Ambicioso, superestimado, complexo, arrojado, explicativo em excesso. Esses são alguns dos adjetivos que costumeiramente são atribuídos ao cineasta Christopher Nolan. Seu novo filme, “Oppenheimer” (lançado pela Universal Pictures após 18 anos de parceria com a Warner Bros.), não abre mão dos maneirismos que tornaram o diretor um dos grandes nomes da Hollywood atual que lhe conferiram as alcunhas supracitadas. O que pode chamar a atenção é que ele desta vez aborda uma história real. Ok, “Dunkirk” também o era, no entanto os fatos verídicos serviam mais como contexto para a trama, e não o fio condutor como vemos no lançamento deste final de semana. Claro que há uma dose de ficção, da qual a linguagem cinematográfica não pode se desprender.
A história do cientista americano J. Robert Oppenheimer e seu papel no desenvolvimento da bomba atômica. Oppenheimer foi um físico teórico americano que desempenhou um papel fundamental no Projeto Manhattan durante a Segunda Guerra Mundial. O projeto tinha como objetivo desenvolver a primeira bomba atômica. Oppenheimer foi nomeado diretor científico do Laboratório Nacional de Los Alamos, onde uma equipe de cientistas trabalhou incansavelmente para construir a arma devastadora que daria vantagem aos americanos sobre os nazistas, e que acabou sendo usada para impor a rendição ao Japão.
O roteiro que Nolan assinou juntamente com Kai Bird e Martin Sherwin conta a história partindo de duas frentes: a trajetória de Oppenheimer até a construção e testes com a arma, em 1945 e as controversas audiências, realizadas em abril de 1954 perante um Conselho de Segurança de Pessoal da Comissão de Energia Atômica, para averiguar sua lealdade ao governo norte-americano, uma vez que o passado do cientista apresentava vínculo com grupos comunistas. Essas audiências tiveram Lewis Strauss, presidente da CEA, como força motriz.

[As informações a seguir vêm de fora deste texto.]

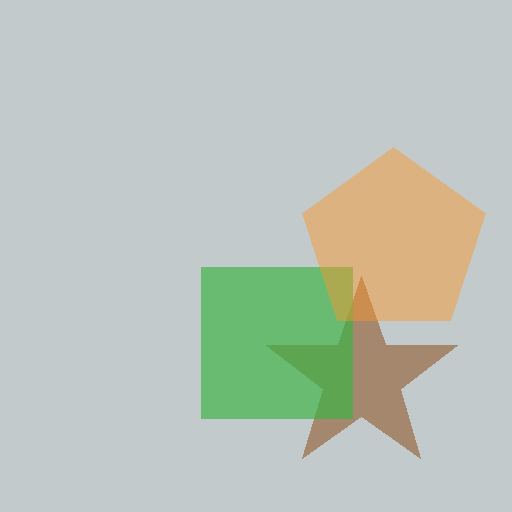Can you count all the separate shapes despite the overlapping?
Yes, there are 3 separate shapes.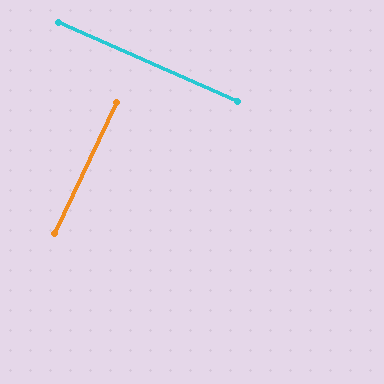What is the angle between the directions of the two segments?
Approximately 88 degrees.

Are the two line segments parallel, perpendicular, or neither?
Perpendicular — they meet at approximately 88°.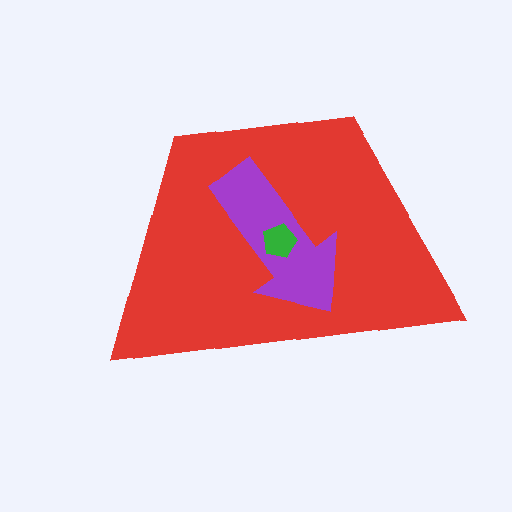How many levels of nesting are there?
3.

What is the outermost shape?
The red trapezoid.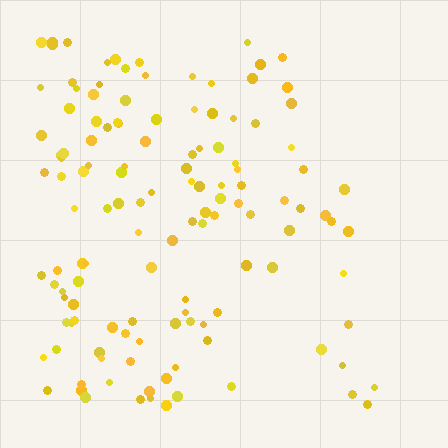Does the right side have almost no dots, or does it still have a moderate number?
Still a moderate number, just noticeably fewer than the left.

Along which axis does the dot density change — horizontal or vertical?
Horizontal.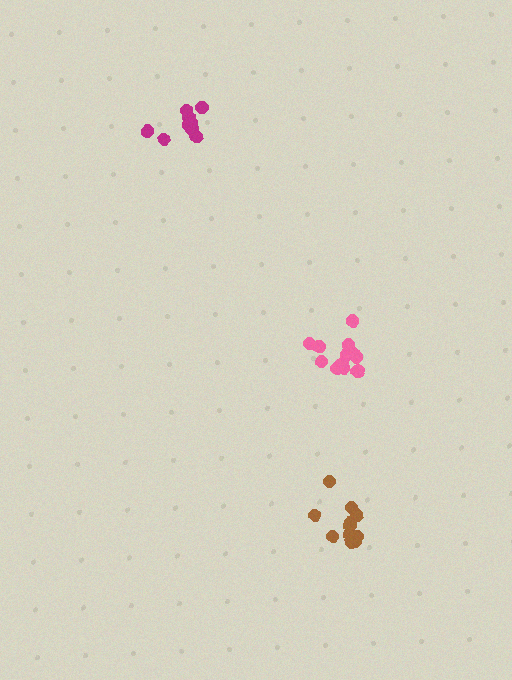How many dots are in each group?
Group 1: 9 dots, Group 2: 14 dots, Group 3: 11 dots (34 total).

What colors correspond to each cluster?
The clusters are colored: magenta, pink, brown.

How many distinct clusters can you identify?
There are 3 distinct clusters.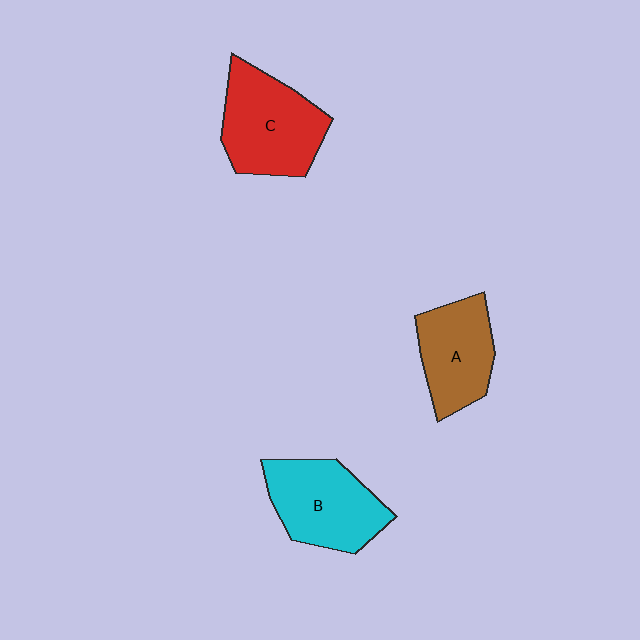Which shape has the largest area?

A forma como a montagem se dá, e o excesso de informações pode confundir um pouco o espectador, e é aí que ele opera da maneira que mais gosta, tornando tudo mais difícil de decifrar. Nada que se compare a “Tenet“, mas, se podemos dificultar, para que facilitar? Esse é o pensamento mais íntimo do cineasta. E já que ele é taxado de explicativo, como que uma vingança dos críticos, ele não despende tempo explicando termos científicos ou ratificando funções de determinados personagens. No máximo coloca um flash remissivo quando é citado alguém depois de um longo intervalo de ausência na tela.

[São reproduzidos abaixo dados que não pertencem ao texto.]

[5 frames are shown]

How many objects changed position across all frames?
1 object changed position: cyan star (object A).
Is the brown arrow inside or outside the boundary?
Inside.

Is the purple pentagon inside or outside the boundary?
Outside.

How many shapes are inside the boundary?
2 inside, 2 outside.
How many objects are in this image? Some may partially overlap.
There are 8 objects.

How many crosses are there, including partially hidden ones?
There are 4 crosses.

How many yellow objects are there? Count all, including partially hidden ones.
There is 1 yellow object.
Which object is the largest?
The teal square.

O elenco estelar é encabeçado por Cillian Murphy, em uma atuação sofisticada e garbosa, com um trabalho de composição assustador, dada a semelhança com o biografado. Se o filme recai sobre seus ombros, ele cumpre a missão a contento, dando todo sentido ao projeto. Do outro lado está Robert Downey Jr. no papel de Strauss. Embora se caracterize como um antagonista um tanto vilanizado (mais culpa do roteiro do que do ator), dá mais uma prova de seu inegável talento e versatilidade (já que não há vestígios de Tony Stark) trazendo o longa para si quando necessário. E vale destacar os desempenhos das personagens femininas. Emily Blunt interpreta Kitty Oppenheimer – esposa do protagonista – de forma pujante, e Florence Pugh imprime vitalidade audácia à psiquiatra Jean Tatlock, amante do físico, em uma construção um pouco ficcional porém adequada, mesmo que ela sirva muito mais para explicitar características questionáveis do personagem (como a infidelidade) e reforçar a culpa que o assola por brincar de Prometeu. Já Matt Damon, no papel do milico Levis Groves, é a personificação do Estado na ação.

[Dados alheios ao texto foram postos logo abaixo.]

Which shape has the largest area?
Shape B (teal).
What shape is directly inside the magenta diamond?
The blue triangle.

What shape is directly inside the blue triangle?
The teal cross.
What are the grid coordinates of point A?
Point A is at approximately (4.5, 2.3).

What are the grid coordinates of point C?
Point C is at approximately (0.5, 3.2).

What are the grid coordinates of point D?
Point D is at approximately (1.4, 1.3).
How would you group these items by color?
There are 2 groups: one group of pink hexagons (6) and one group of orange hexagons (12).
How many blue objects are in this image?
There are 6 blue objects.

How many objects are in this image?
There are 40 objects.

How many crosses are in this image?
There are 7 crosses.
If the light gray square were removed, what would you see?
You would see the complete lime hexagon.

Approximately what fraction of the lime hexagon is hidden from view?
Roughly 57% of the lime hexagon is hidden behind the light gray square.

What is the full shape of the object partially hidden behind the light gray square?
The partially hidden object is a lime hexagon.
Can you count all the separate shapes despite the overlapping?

As imagens captadas com câmeras IMAX (um dos chamarizes do longa), conferem a “Oppenheimer” o revestimento de espetáculo – que tem como ponto alto o momento do teste com a bomba, realizado sem ajuda de CGI – tão caro a Nolan. E o mesmo tom de questionamento quanto ao proposta do personagem pode ser encarado como o paralelo traçado para refletir, na verdade, sobre suas próprios desígnios e da voracidade dos estúdios da qual se tornou refém, tal qual seu protagonista em relação ao projeto encomendado pelo governo norte-americano. Não é um filme palatável (Nolan tem procurado se distanciar cada vez mais disso), mas sem dúvidas uma obra cinematográfica relevante, em que o realizador propõe uma reflexão intimista sobre a atração atávica da humanidade pela autodestruição e o faz sem abandonar a ambição que lhe é peculiar.